I am asking about the so-called approximate gradient descent algorithm for solving the convex problem $$ \min_x f(x),$$ whose $(k+1)$th iterate has the form: $$ x_{k+1} = x_k - \gamma \tilde{\nabla}f(x_k),$$ where $\tilde{\nabla}f(x_k)$ is an approximation of $\nabla f(x_k)$ and $\gamma$ is some sufficiently small, positive step size parameter.

Is it possible for one to prove (formally) that $$f(x_{k+1}) \leq f(x_k),$$ or more generally, that the approximate gradient descent "works". If so, how?
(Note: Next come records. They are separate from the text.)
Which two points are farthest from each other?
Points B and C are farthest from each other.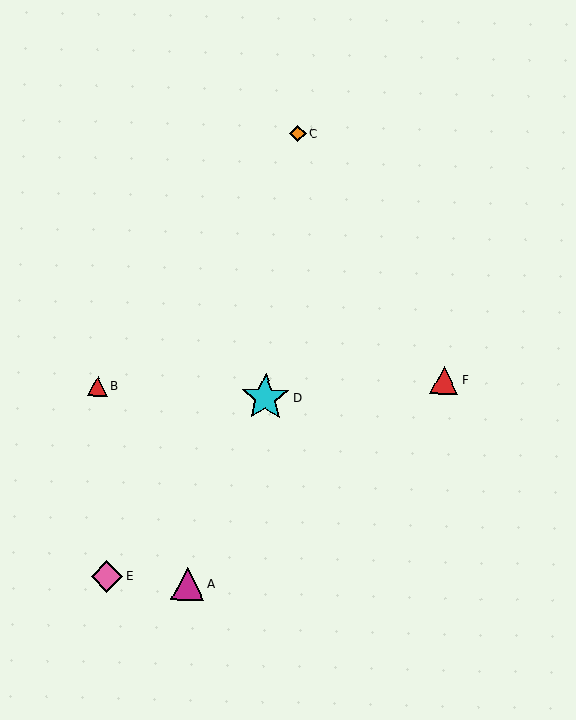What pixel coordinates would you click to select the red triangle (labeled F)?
Click at (444, 380) to select the red triangle F.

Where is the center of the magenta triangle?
The center of the magenta triangle is at (187, 584).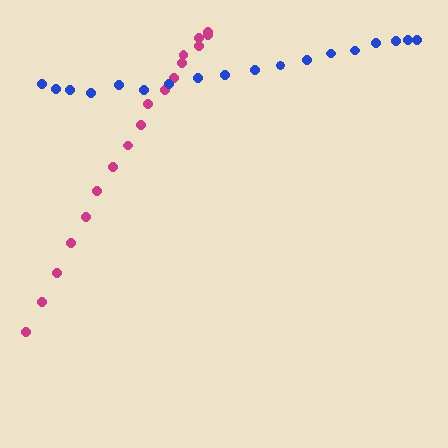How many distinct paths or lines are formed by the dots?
There are 2 distinct paths.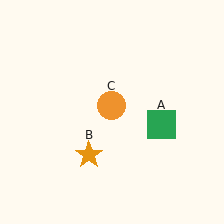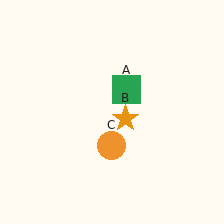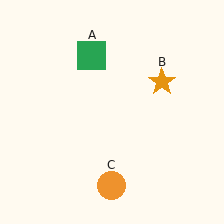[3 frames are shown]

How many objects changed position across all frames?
3 objects changed position: green square (object A), orange star (object B), orange circle (object C).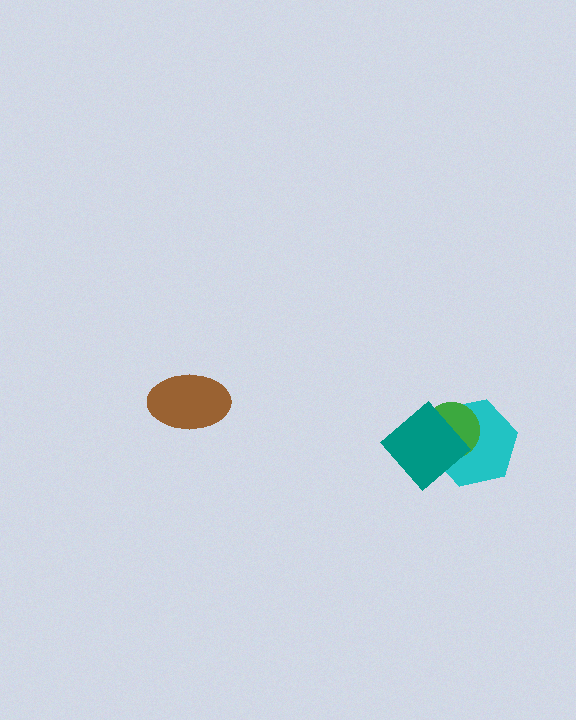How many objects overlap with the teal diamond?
2 objects overlap with the teal diamond.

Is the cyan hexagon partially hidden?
Yes, it is partially covered by another shape.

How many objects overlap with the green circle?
2 objects overlap with the green circle.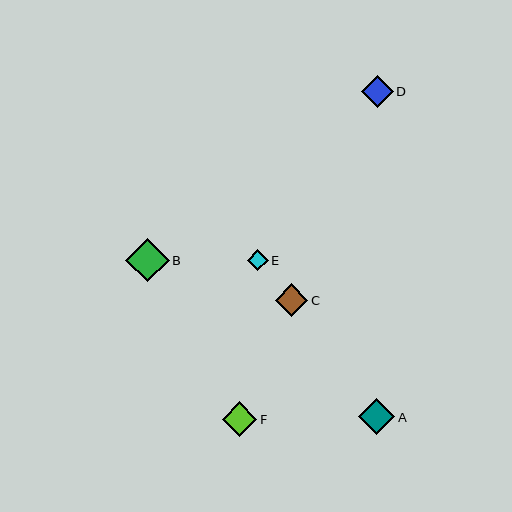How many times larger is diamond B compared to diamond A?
Diamond B is approximately 1.2 times the size of diamond A.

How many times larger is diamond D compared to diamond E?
Diamond D is approximately 1.5 times the size of diamond E.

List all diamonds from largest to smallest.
From largest to smallest: B, A, F, C, D, E.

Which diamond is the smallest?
Diamond E is the smallest with a size of approximately 21 pixels.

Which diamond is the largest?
Diamond B is the largest with a size of approximately 43 pixels.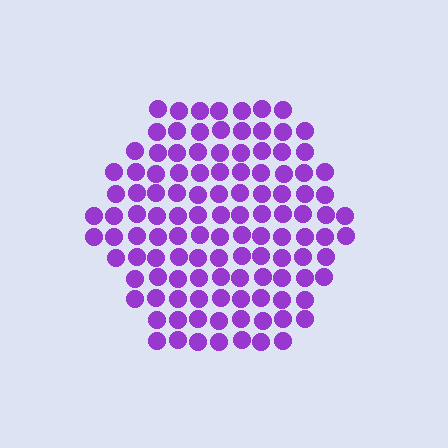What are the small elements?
The small elements are circles.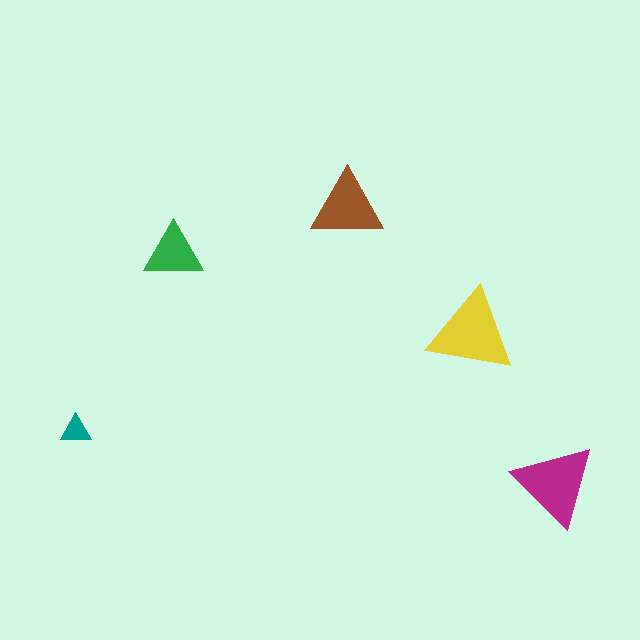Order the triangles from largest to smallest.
the yellow one, the magenta one, the brown one, the green one, the teal one.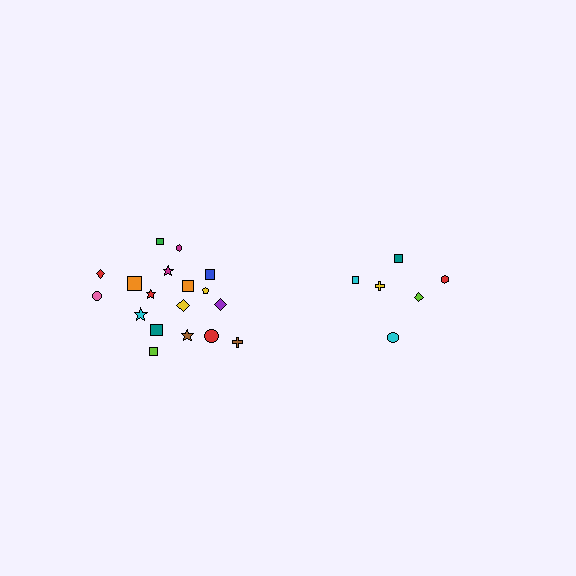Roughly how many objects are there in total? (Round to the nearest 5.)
Roughly 25 objects in total.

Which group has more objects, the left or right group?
The left group.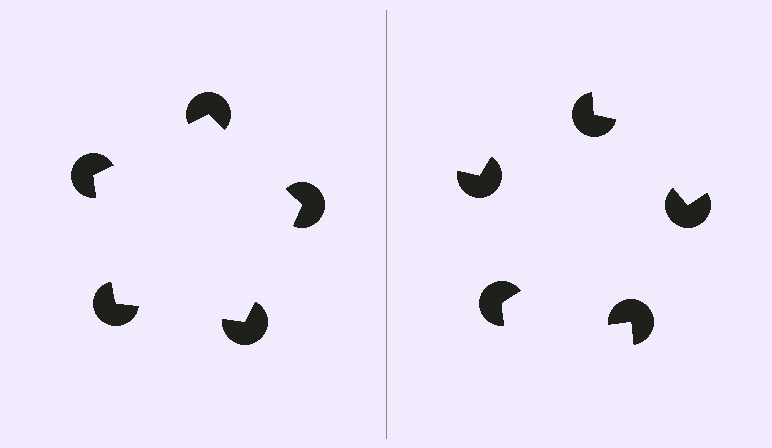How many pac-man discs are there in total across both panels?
10 — 5 on each side.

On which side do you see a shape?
An illusory pentagon appears on the left side. On the right side the wedge cuts are rotated, so no coherent shape forms.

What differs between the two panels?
The pac-man discs are positioned identically on both sides; only the wedge orientations differ. On the left they align to a pentagon; on the right they are misaligned.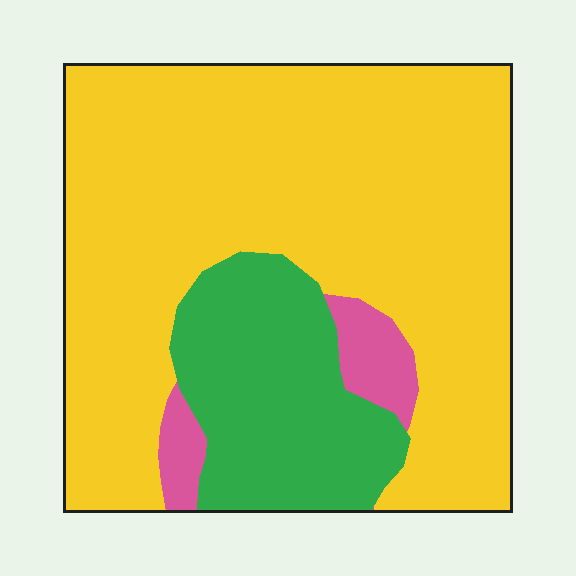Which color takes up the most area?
Yellow, at roughly 75%.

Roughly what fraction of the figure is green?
Green covers 21% of the figure.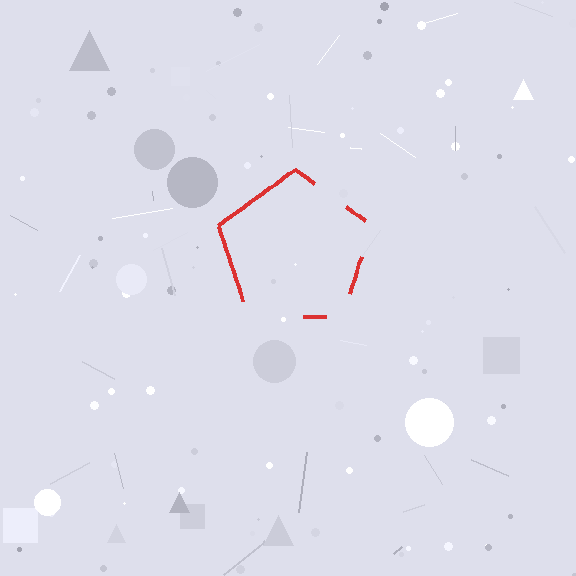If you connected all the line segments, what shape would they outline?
They would outline a pentagon.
Note that I am not using a stochastic approximation to the gradient, so probabilistic arguments are not useful in this case.

Any directions, either to relevant papers or thoughts on how one could proceed with a proof (i.e., conditions on $\gamma$ or $\epsilon(x_k) = \tilde\nabla f(x_k) - \nabla f(x_k)$) would be helpful.

  • 0
    You might try to tackle this from the standpoint of Lyapunov stability theory. I. e., you may consider $x_{k+1} = x_k - \gamma \tilde{\nabla}f(x_k)$ as a discrete-time dynamical system.2017-01-13
  • 0
    Could you elaborate any or point to some relevant reading (at or near an intro-level)?2017-01-13

1 Answers 1

1

One option is to consider the dynamical system

$$ e_k = x_k - x^*, $$

where $x^*$ is the extremum.

Then, $e_{k+1} = e_k - \alpha \nabla f(x_k)$.

Take a function $V(e_k) = V_k := e_k^2$.

Then,

$$ V_{k+1} - V_k = \alpha^2 ( \nabla f(x_k) )^2 - 2 \alpha e_k \nabla f(x_k) $$

If it is possible to show that $V_{k+1} - V_k < 0, \forall e \ne 0$, then it is called a Lyapunov function for the system and in turn $e_k$ converges asymptotically to the equilibrium $e = 0$ whence $x = x^*$.

Observe that $e_k < 0 \implies \nabla f(x_k) < 0$ and $e_k > 0 \implies \nabla f(x_k) > 0$. So, if $\alpha$ is to be taken as positive, the condition

$$ \alpha_k < 2\frac{|e_k|}{|\nabla f(x_k)|}, e_k = 0 \implies \alpha_k := 0 $$

is a possible choice of an adaptive gain $\alpha_k$ which renders the equilibrium asymptotically stable.

If the gradient is approximate, then a condition that its sign coincides with the sign of $e_k$ suffices for the argument to work. Otherwise, you need to define the region where this condition holds. Its complement is the attractor. Indeed, if in some region the gradient changes sign arbitrarily, then no stability can be shown.